Niemand kann den leisesten Hinweis dafür liefern, daß unser Land als Unrechtsstaat angesehen werden kann, gleichgültig, welche Kriterien man dabei für richtig hält. Es gibt kein Recht zum gewaltsamen Widerstand und zum bewaffneten Kampf oder Aufstand. Es gibt vor allem nicht den geringsten Anlaß für den menschenverachtenden Zynismus und die menschenvernichtende Brutalität, mit der die Terroristen bei uns vorgegangen sind.

Nur: Diese Einsicht genügt nicht. Das muß allen, die es angeht, auch deutlich gemacht werden – nicht nur von den Verfassungsorganen, nicht nur von den demokratischen Parteien und den großen gesellschaftlichen Organisationen, sondern auf breiter Front und vor allem dann, wenn dieser Tatbestand angezweifelt oder geleugnet wird.

Auch die Klage vom Abbau der Werte in unserer pluralistischen Gesellschaft, von der Wertneutralität unserer Ordnung und davon, daß der Jugend keine Ideale mehr gegeben würden, wird durch ihre ständige Wiederholung nicht richtiger. Richtig dagegen ist – und das darf durch den Blick auf eine Wirtschaftsordnung, die insbesondere von vielen jungen Menschen als materialistisch, als zu sehr am persönlichen Egoismus und als zu wenig am Gemeinwohl orientiert und damit ungerecht bewertet wird, nicht verschüttet werden –, daß die vom Grundgesetz vorgegebene Grundordnung unseres Staates und unserer Gesellschaft keineswegs wertfrei ist, sondern sie ist in einem Maße von Grundwerten für das Leben des einzelnen Bürgers und für das gesellschaftliche Leben bestimmt, daß es sich lohnt, für die Verwirklichung und den Ausbau dieser Grundordnung einzutreten.
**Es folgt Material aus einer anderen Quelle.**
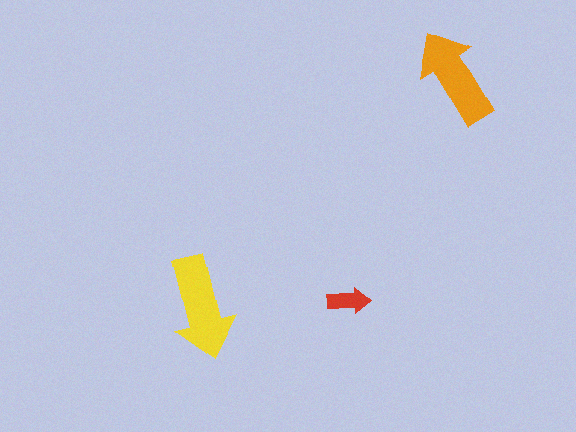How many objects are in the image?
There are 3 objects in the image.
Ich bestreite nicht, daß die Wirklichkeit in unserem Lande in mancherlei Hinsicht den Ansprüchen und Postulaten unserer Grundordnung nicht entspricht. Freiheit und Menschenwürde sind auch bei uns nicht ungefährdet. Sie müssen im Alltag immer wieder errungen werden. Allzu häufig wird dieses Ziel nicht voll, manchmal auch überhaupt nicht erreicht. Ich denke dabei zum Beispiel an die vielerorts geübte Praxis bei der Einstellung in den öffentlichen Dienst. Vor allem aber weise ich darauf hin, daß zum Beispiel vielen Arbeitern auch heute noch die Forderung nach einem humanen Arbeitsplatz als eine Fata Morgana erscheinen muß.

Wer wollte leugnen, daß die sozialen Grundrechte des Menschen – das Recht auf Arbeit, das Recht auf Ausbildung, das Recht auf Bildung – in unserem Lande Not leiden? Wer sieht nicht, wie schwer es für den einzelnen in einer Massengesellschaft ist, zu erleben, daß er nicht Objekt der politischen Entscheidungen anderer ist. sondern die Möglichkeit zur politischen Mitwirkung und Mitgestaltung hat? Wer von uns Politikern, meine Damen und Herren, will in Abrede stellen, daß auch bei uns selbst zu oft eine zu große Distanz zwischen unseren Worten und unseren Taten besteht?

Richtig ist und bleibt: Nur bei Bewahrung unserer Grundordnung besteht die Chance, die Situation in unserem Lande zu verbessern. Härte ohne Maß, Hysterie statt Nüchternheit und Besonnenheit, Rache statt Gerechtigkeit, das wäre genau das, was den Kampf gegen den Terrorismus aussichtslos machen, das Umfeld des Terrorismus stärken und nicht zu seiner weiteren Verringerung führen würde.